Excelente texto de Luiz Felipe Pondé na Folha de São Paulo, vale a leitura.
Redenção trans
Vejo Marx revirando no túmulo, pedindo ajuda a Kardec para se vingar de seus herdeiros
Leitores me perguntam como podemos ver a redução do amadurecimento em nossos dias. Fácil. Hoje vou dar dois exemplos da indústria do audiovisual nos quais esse processo se faz claro —e não estou falando de “Bacurau”, que, aparentemente, é um caso gritante desse empobrecimento mental contemporâneo.

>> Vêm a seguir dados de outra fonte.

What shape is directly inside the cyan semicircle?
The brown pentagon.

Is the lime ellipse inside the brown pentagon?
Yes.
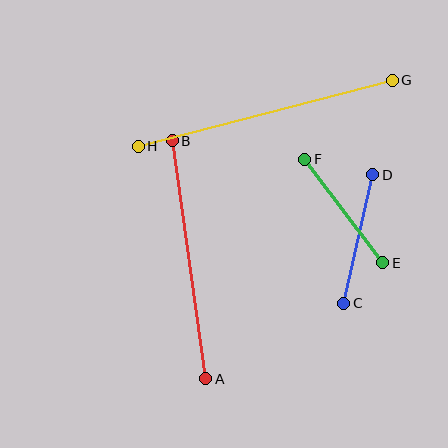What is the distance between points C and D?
The distance is approximately 131 pixels.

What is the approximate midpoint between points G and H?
The midpoint is at approximately (265, 113) pixels.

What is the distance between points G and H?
The distance is approximately 263 pixels.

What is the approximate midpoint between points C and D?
The midpoint is at approximately (358, 239) pixels.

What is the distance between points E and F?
The distance is approximately 130 pixels.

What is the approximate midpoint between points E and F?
The midpoint is at approximately (344, 211) pixels.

O primeiro, mais antigo, de 2017, o filme “O Círculo”, com Emma Watson e Tom Hanks. Revela uma personagem “milênia” que acha, ao final, que nada há de errado em se tornar transparente para o mundo inteiro por meio da ferramenta do “círculo”, contanto que o CEO da empresa não seja corrupto.
A confiança na bondade natural das pessoas (ou melhor, das novas gerações) sustenta a ideia de que a crítica da destruição da privacidade seria coisa de dinossauros, e que jovens, bem intencionados, melosos em suas mensagens, configuram um contrato social sustentável em termos morais e políticos. Só um incauto acreditaria nisso. É a negação frontal da realidade, não porque o problema da natureza humana seja apenas dos jovens.

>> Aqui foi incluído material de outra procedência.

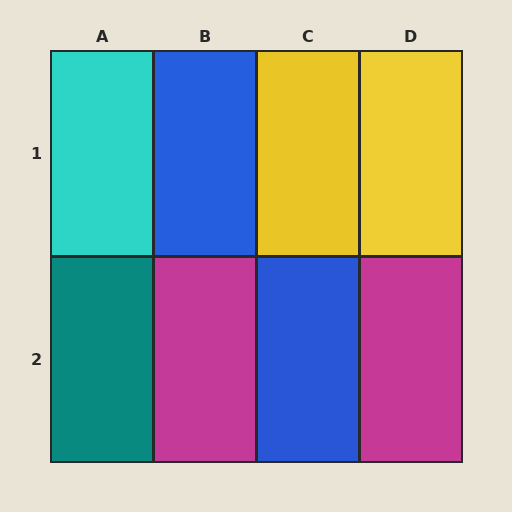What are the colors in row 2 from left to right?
Teal, magenta, blue, magenta.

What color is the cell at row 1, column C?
Yellow.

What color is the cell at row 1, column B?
Blue.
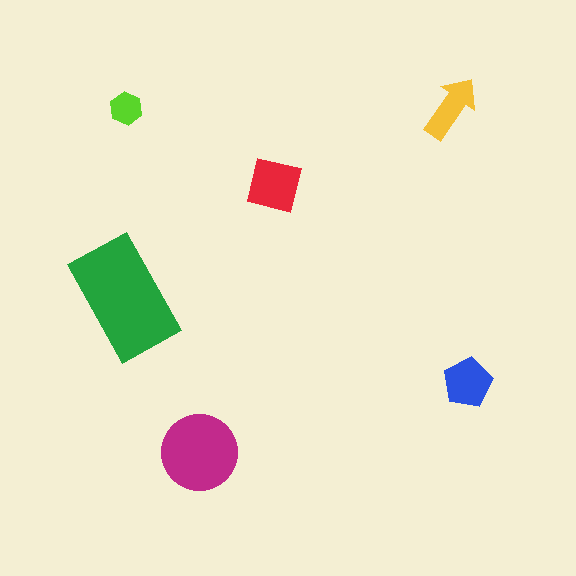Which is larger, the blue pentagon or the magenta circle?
The magenta circle.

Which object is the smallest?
The lime hexagon.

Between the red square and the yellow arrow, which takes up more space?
The red square.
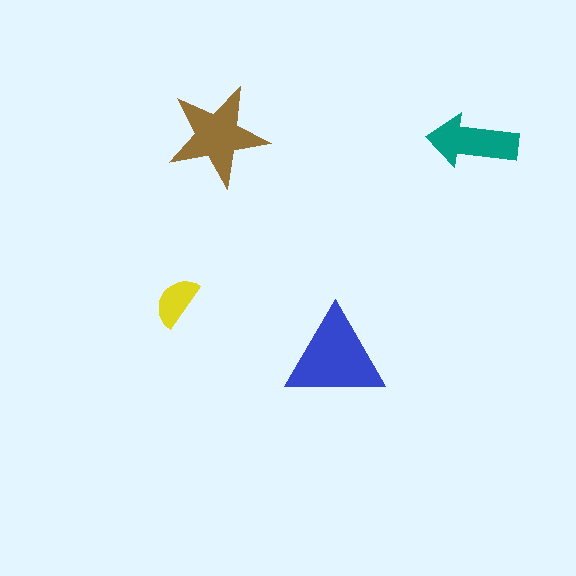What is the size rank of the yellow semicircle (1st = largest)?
4th.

Sei: os inteligentinhos berrarão contra o conceito de natureza humana, mas deixemos a caravana passar. Outro exemplo (de 2019), melhor ainda, pelo salto entre um diagnóstico sofisticado do futuro próximo e um final idiota, é a minissérie da HBO britânica, “Years and Years” (anos e anos).

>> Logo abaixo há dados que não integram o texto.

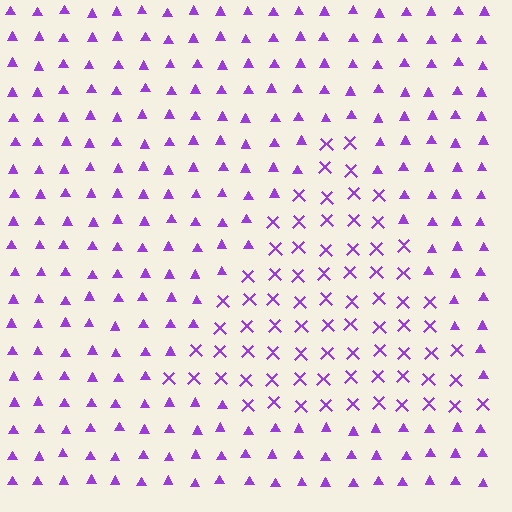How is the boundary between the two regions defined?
The boundary is defined by a change in element shape: X marks inside vs. triangles outside. All elements share the same color and spacing.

A série faz uma excelente descrição de um mundo caótico nos próximos 20 ou 30 anos, pós-brexit. Uma populista assume o governo britânico, Trump já foi reeleito, e, em seguida, faz seu sucessor (Pence), a comunidade europeia está em frangalhos, crises financeiras assolam o mundo globalizado, fake news em toda parte, mas... jovens “trans-humanas” em interação com o sistema de dados da nuvem e uma ativista, que ao morrer faz seu upload para uma plataforma “líquida” de dados, além do amor familiar, salvam o mundo de pessoas más, como a populista, interpretada por Emma Thompson, uma Trump de saias. Imagino Marx revirando no túmulo, pedindo a Kardec que lhe dê alguma forma de vingança contra os idiotas que se dizem seus herdeiros.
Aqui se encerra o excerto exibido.